MAYNE

From A Topographical Dictionary of Ireland, 1837

MAYNE, or MOYNE, a parish, in the barony of FASSADINING, county of KILKENNY, and province of LEINSTER, 4 miles (N. W.) from Kilkenny, on the river Dinan; containing 633 inhabitants, and comprising 1636 statute acres. At Conahy is a quarry of flag stone, of which some of the strata are thin and used for roofing, but the stone is more generally used for hearths and flooring. Here is a station of the constabulary police. Jenkinstown, the handsome seat of G. Bryan, Esq., is situated in a highly cultivated tract of country near the river Nore: the demesne, which contains about 300 plantation acres, is finely wooded.

The living is a rectory, in the diocese of Ossory, partly impropriate in the corporation of Kilkenny, but chiefly forming the corps of the prebend of Mayne in the cathedral of St. Canice, Kilkenny, and in the patronage of the Bishop: the tithes amount to £104, of which £13. 16. 11. is payable to the impropriators, and the remainder to the rector; and there is a glebe of 95 acres near the ruins of the old church.

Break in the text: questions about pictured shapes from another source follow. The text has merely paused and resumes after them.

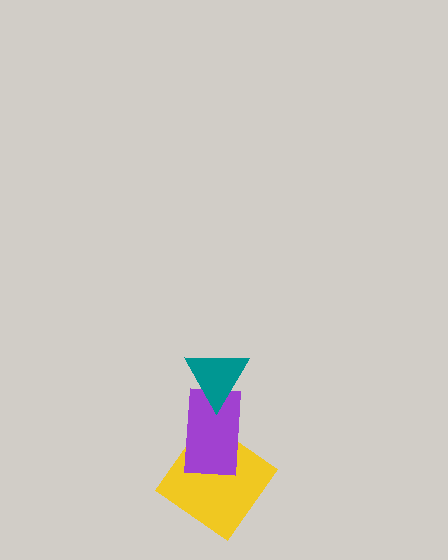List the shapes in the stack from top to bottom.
From top to bottom: the teal triangle, the purple rectangle, the yellow diamond.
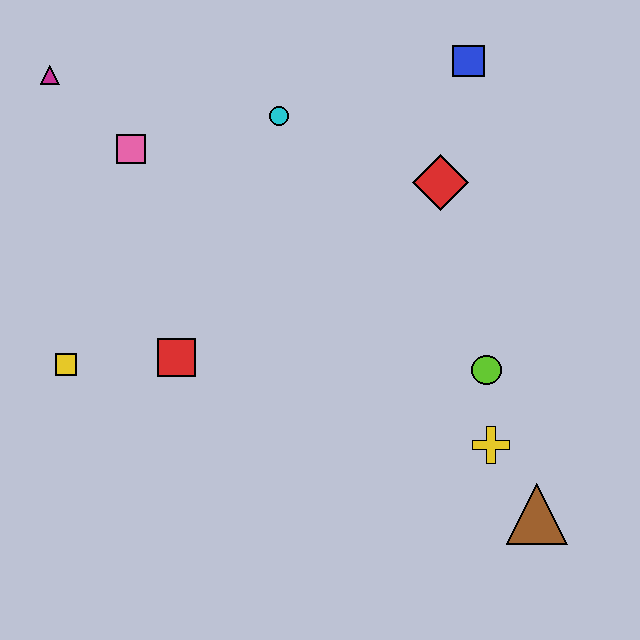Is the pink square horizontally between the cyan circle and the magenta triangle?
Yes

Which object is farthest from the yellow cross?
The magenta triangle is farthest from the yellow cross.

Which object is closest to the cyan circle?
The pink square is closest to the cyan circle.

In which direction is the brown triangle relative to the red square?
The brown triangle is to the right of the red square.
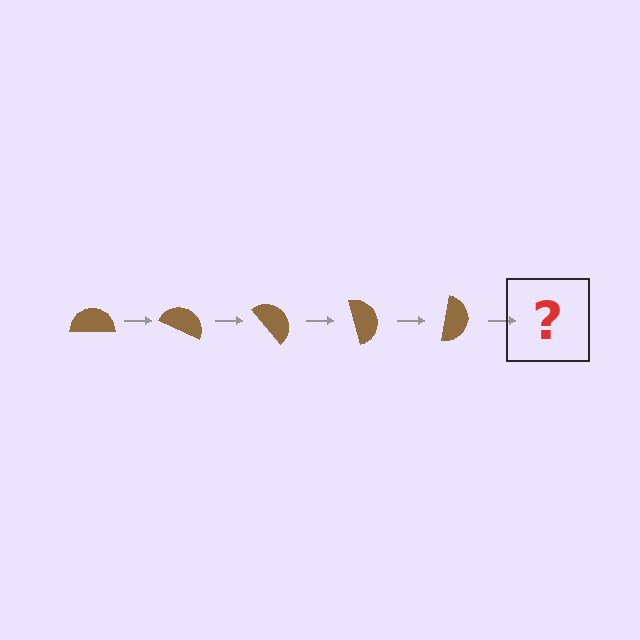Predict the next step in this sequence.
The next step is a brown semicircle rotated 125 degrees clockwise.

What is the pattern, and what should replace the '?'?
The pattern is that the semicircle rotates 25 degrees clockwise each step. The '?' should be a brown semicircle rotated 125 degrees clockwise.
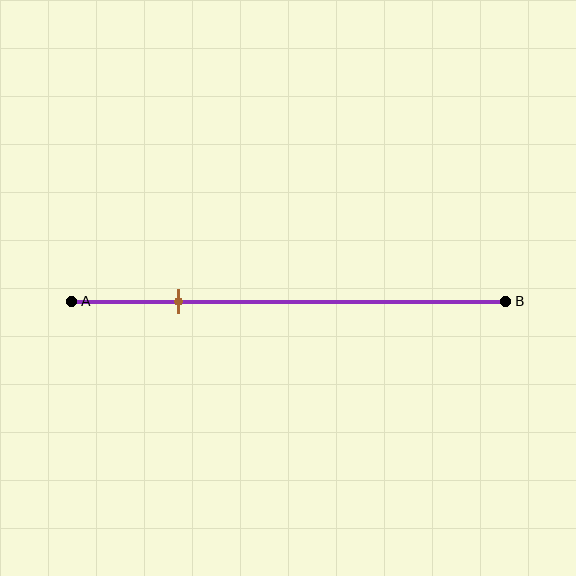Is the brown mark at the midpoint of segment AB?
No, the mark is at about 25% from A, not at the 50% midpoint.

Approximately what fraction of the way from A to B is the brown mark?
The brown mark is approximately 25% of the way from A to B.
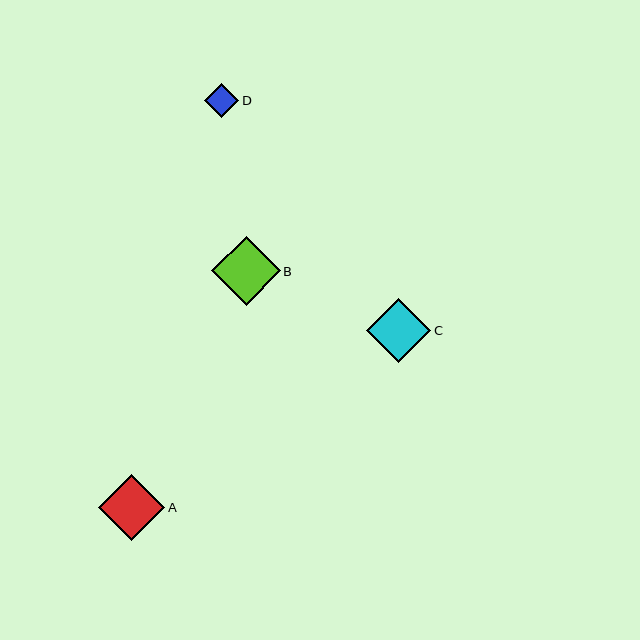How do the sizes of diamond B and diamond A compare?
Diamond B and diamond A are approximately the same size.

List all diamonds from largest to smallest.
From largest to smallest: B, A, C, D.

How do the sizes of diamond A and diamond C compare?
Diamond A and diamond C are approximately the same size.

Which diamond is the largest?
Diamond B is the largest with a size of approximately 69 pixels.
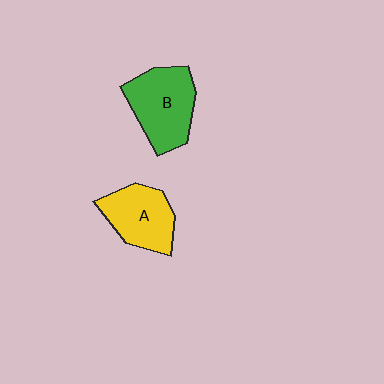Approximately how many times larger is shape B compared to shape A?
Approximately 1.2 times.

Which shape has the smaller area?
Shape A (yellow).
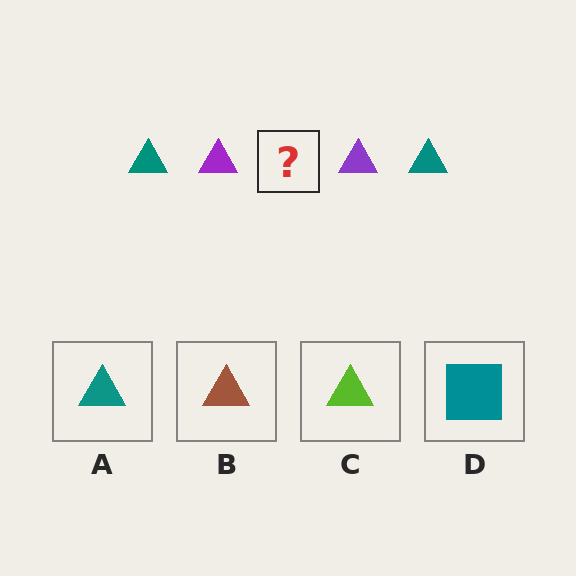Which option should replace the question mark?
Option A.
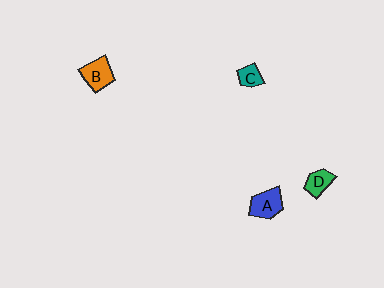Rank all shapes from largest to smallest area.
From largest to smallest: B (orange), A (blue), D (green), C (teal).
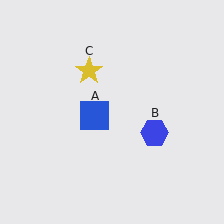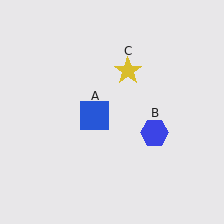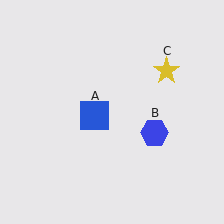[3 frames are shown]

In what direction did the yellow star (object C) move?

In the R. C. divisions the parish forms part of the union or district of Conahy, comprising also parts of the parishes of Kilmacar, Coolcraheen, and Odogh, and three detached townlands of Burnchurch. A new R. C. chapel, a commodious edifice, is now being erected near Jenkinstown; at which place is a school under the patronage of Major Bryan, held in a neat building erected by the Major at an expense of £300.